Lots of folks look towards the turnkey markets. There are tons of turnkey markets out there. Many of these markets are very well represented by sellers & turnkey operators here on BiggerPockets. In no particular order I have listed some of the most popular markets for out of state investors

  • Cleveland, Ohio
  • Dayton, Ohio
  • Toledo, Ohio
  • Youngstown, Ohio
  • Cincinnati, Ohio
  • Memphis, Tennessee
  • Birmingham, Alabama
  • Kansas City, Missouri
  • Saint Louis, Missouri
  • Indianapolis, Indiana
  • Detroit, Michigan
  • Erie, Pennsylvania
  • Louisville, Kentucky
  • Milwaukee, Wisconsin
  • Jackson, Mississippi

Each of these markets is popular with turnkey investors because of the low barrier to entry, high rental demand & high rent to price ratio. I recommend setting up keyword alerts for each area as they are discussed in the forums daily with advertisements posted in the BiggerPockets marketplace hourly.

One thing to note when looking at the individual markets, you can make or loose money in any market. Don't think that one particular out of state market will shoot you to success or abject failure. It's not really that complicated to buy out of state. It only becomes complicated when investors try to over complicate or over think everything. Whenever you are buying a property out of state you should do a few things to ensure it's as smooth as possible.

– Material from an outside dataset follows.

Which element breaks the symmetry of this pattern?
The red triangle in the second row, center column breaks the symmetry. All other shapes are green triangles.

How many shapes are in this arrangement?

  • Don't buy in the roughest neighborhood in the urban core. Pick a solid B-Class suburban area. Perhaps a nice 1950's built bungalow.
  • Always hire a 3rd party property inspector to give you an unbiased feel for the home. The reports are 40-90 pages long and go through the entire house in great detail.
  • Get an appraisal. If your using financing the bank requires this. This is good. The bank isn't going to let you blow their money. They have more skin in the game then you do.
  • Make sure you get clear title. If using a lender this is a non issue. They will make you do this. It's those maniacs that buy homes cash via quit claim deed off of craigslist that really get screwed.
  • Make sure your property manager is a licensed real estate brokerage.
  • Google Clayton Morris and/or Morris Invest for a cautionary tale of what not to do when buying turnkey real estate
  • Understand you can not eliminate all risk, only mitigate it. If you are risk adverse real estate, (especially out of state) is not for you.